The restaurant was called L’Arpège.
I walked inside, and a pretty receptionist eyed me up and down. It was one of those looks that made you reassess who you were. What you were doing. Why you were doing it. Twenty-four hours in Paris had given me partial immunity to those looks. I didn’t care.
This was my last hurrah. One last ride.
I’m watching a LOT of Below Deck and whilst all the upstairs shenanigans are entertaining, I would totally watch an all-day feed of the galley. Being a private chef fascinates me anyway (I’ve seen a lot of TikToks on the subject) but on a super yacht, it’s even more interesting. The limited space. The crazy-demanding guests who want late-night turkey subs they never actually eat. How does one person cook three times a day for up to 10 guests AND the crew? The logistics of this will never cease to fascinate me.

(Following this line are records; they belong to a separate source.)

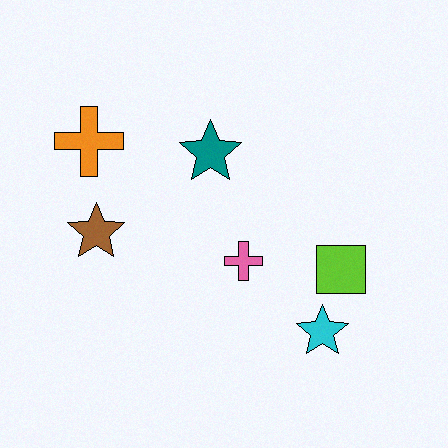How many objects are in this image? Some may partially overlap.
There are 6 objects.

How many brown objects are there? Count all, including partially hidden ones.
There is 1 brown object.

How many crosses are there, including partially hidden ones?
There are 2 crosses.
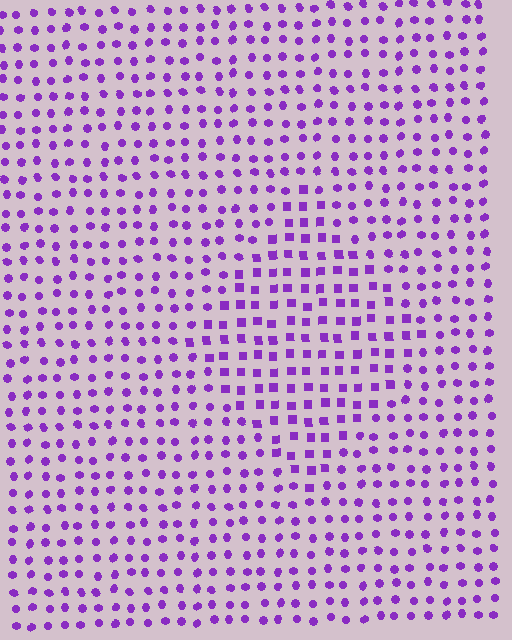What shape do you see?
I see a diamond.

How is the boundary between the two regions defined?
The boundary is defined by a change in element shape: squares inside vs. circles outside. All elements share the same color and spacing.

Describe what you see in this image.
The image is filled with small purple elements arranged in a uniform grid. A diamond-shaped region contains squares, while the surrounding area contains circles. The boundary is defined purely by the change in element shape.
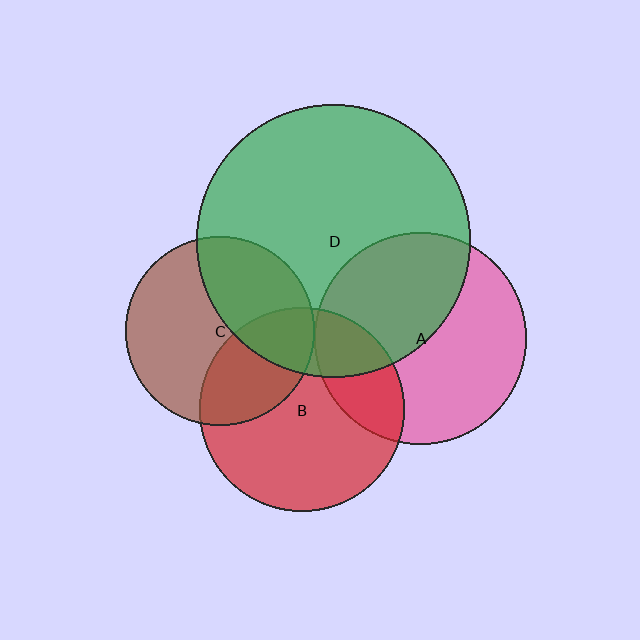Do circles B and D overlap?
Yes.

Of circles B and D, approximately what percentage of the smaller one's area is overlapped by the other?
Approximately 25%.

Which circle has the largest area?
Circle D (green).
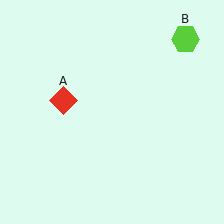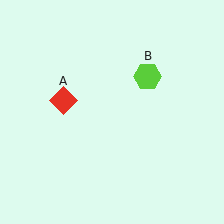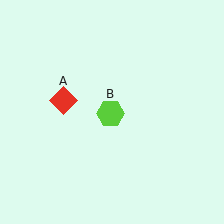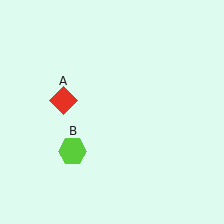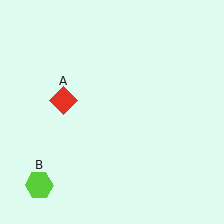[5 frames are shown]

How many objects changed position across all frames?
1 object changed position: lime hexagon (object B).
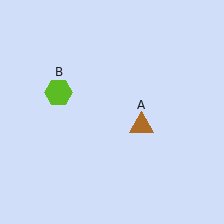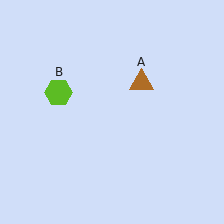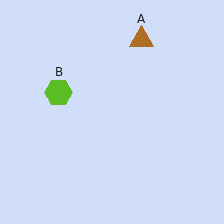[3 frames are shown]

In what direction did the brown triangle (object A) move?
The brown triangle (object A) moved up.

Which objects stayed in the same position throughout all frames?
Lime hexagon (object B) remained stationary.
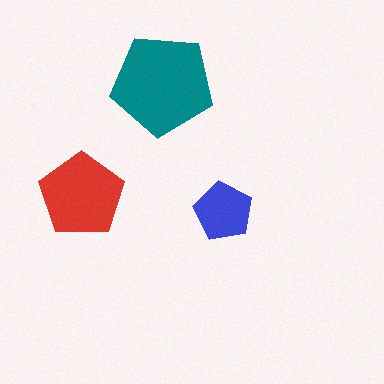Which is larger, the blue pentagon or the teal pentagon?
The teal one.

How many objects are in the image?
There are 3 objects in the image.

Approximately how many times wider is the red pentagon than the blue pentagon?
About 1.5 times wider.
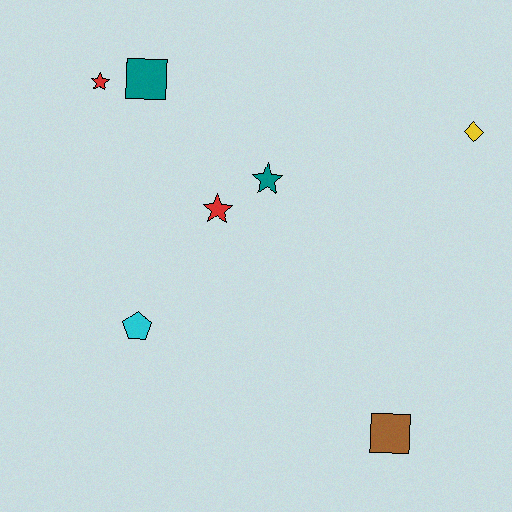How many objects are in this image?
There are 7 objects.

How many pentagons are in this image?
There is 1 pentagon.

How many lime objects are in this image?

Has anyone ever cured their own olives? I picked up two kilos of fresh olives in Spain and now I’m on project. Any advice welcome.
I’ve talked about my friends’ small-batch vinaigrette before and I’m telling you again — if you live in the UK, buy this stuff. It’s gorgeous inside and out and I’m not the only one who thinks so. Selfridges are stocking it and you can buy online at Delli. I’m in awe of anyone who takes a business idea and runs with it and this one is running.